“Deaths of Despair” Meets “Black Lives Matter”
How headlines about declining life expectancy distract from the bigger issues.
Posted Jan 16, 2020
Vital statistics are so hot right now.
No doubt you’ve seen the headlines (like here and here) over the past couple of years describing the declines in overall life expectancy seen in the U.S. since 2014. Those headlines are true: life expectancy (that is, how many years, on average, a person born today can expect to live) declined from 78.8 years in 2014, to 78.7 in 2015 and 2016, to 78.6 in 2017, the most recent year available. That is, about one-tenth of a year each calendar year. This decline comes on the heels of decades of uninterrupted gains in life expectancy.

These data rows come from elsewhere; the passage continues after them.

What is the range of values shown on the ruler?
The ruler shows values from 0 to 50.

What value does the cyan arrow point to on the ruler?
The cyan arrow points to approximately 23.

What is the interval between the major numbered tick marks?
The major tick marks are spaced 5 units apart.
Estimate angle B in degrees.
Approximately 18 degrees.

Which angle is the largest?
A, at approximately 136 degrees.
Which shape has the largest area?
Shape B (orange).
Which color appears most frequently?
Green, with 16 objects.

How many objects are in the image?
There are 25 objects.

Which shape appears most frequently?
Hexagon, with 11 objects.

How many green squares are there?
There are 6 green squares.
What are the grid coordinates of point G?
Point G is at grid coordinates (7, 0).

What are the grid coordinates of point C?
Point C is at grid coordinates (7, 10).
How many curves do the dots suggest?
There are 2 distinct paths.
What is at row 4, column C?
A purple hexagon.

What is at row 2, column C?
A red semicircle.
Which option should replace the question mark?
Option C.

I’m not saying two-tenths of a year of life aren’t important—as Pitbull reminds us, “Every day above ground is a great day”—but by the amount of media coverage and alarmist tone you’d think that we were talking about a decline of a decade or two.
What these headlines miss, however, is that this decline in life expectancy was not experienced by all subgroups of the population. In 2015, economists Anne Case and Angus Deaton published an influential paper that examined changes in mortality by race, sex, and socioeconomic status through 2013. This paper was followed by several subsequent publications by these authors and others, which generally report the same set of findings: that the decline in life expectancy seen in the U.S. overall is concentrated among non-Hispanic whites. The causes of death that increased the most in this group during this period were deaths due to unintentional overdoses, suicide, and liver diseases including cirrhosis, which is strongly related to alcohol misuse. For this reason, in policy discussions of their work the authors referred to middle-aged non-Hispanic whites as experiencing “deaths of despair.” You can listen for yourself in this brief video of the authors talking about their findings for the Brookings Institution.

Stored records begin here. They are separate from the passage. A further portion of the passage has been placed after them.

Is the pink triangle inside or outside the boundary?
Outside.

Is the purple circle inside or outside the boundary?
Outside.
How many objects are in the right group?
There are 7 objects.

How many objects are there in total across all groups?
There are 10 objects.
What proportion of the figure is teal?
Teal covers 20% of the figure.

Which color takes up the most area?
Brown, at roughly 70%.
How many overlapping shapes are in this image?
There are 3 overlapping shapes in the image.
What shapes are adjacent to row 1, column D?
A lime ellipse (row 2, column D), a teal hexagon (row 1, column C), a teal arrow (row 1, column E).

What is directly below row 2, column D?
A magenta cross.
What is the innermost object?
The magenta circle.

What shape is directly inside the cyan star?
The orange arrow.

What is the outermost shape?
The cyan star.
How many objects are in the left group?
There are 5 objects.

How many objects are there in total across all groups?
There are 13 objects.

But what this story fails to address is how life expectancy changed for all other racial/ethnic groups in the U.S. during this same time period, or the inequalities in life expectancy as a function of race that continue to persist. For example, this figure—adapted from briefs produced by the Centers for Disease Control and Prevention (CDC)—shows life expectancy at birth by race and sex.

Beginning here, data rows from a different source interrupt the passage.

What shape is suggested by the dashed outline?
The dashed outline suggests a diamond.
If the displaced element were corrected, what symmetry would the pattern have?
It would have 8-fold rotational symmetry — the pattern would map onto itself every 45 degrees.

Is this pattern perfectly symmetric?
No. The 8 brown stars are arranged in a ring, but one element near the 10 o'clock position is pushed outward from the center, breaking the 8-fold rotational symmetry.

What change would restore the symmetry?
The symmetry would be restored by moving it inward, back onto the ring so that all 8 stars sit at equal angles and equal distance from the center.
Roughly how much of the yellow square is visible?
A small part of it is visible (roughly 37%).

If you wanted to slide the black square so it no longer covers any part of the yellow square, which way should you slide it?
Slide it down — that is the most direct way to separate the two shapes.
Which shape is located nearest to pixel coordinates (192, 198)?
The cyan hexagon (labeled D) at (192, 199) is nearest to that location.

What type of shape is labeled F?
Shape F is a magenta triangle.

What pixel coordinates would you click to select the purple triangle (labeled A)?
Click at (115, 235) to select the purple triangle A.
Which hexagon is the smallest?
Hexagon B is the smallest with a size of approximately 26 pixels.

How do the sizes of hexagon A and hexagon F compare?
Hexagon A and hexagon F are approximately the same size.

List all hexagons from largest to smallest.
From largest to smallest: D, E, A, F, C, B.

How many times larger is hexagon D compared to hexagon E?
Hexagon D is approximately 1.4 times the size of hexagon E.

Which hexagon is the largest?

What this figure shows is that African Americans and Hispanics/Latinos have either seen little or no decline, or actually experienced gains in life expectancy, during this same period as overall life expectancy in the U.S. has fallen.
But there is a bigger issue that the current framing of the decline in life expectancy is distracting us from acknowledging: the fact that African American men born today have a life expectancy that is, on average, still less than non-Hispanic White men born in 1990. Forget about losses of one-tenth of a year—I’m talking about a difference that is closer to half a decade.
This figure, also adapted from the CDC, summarizes racial, ethnic, and gender differences in mortality in the U.S. It shows in absolute terms both the size of the annual change in mortality from 2016 to 2017 and the racial disparities in mortality when comparing non-Hispanic white men and women and African American men and women.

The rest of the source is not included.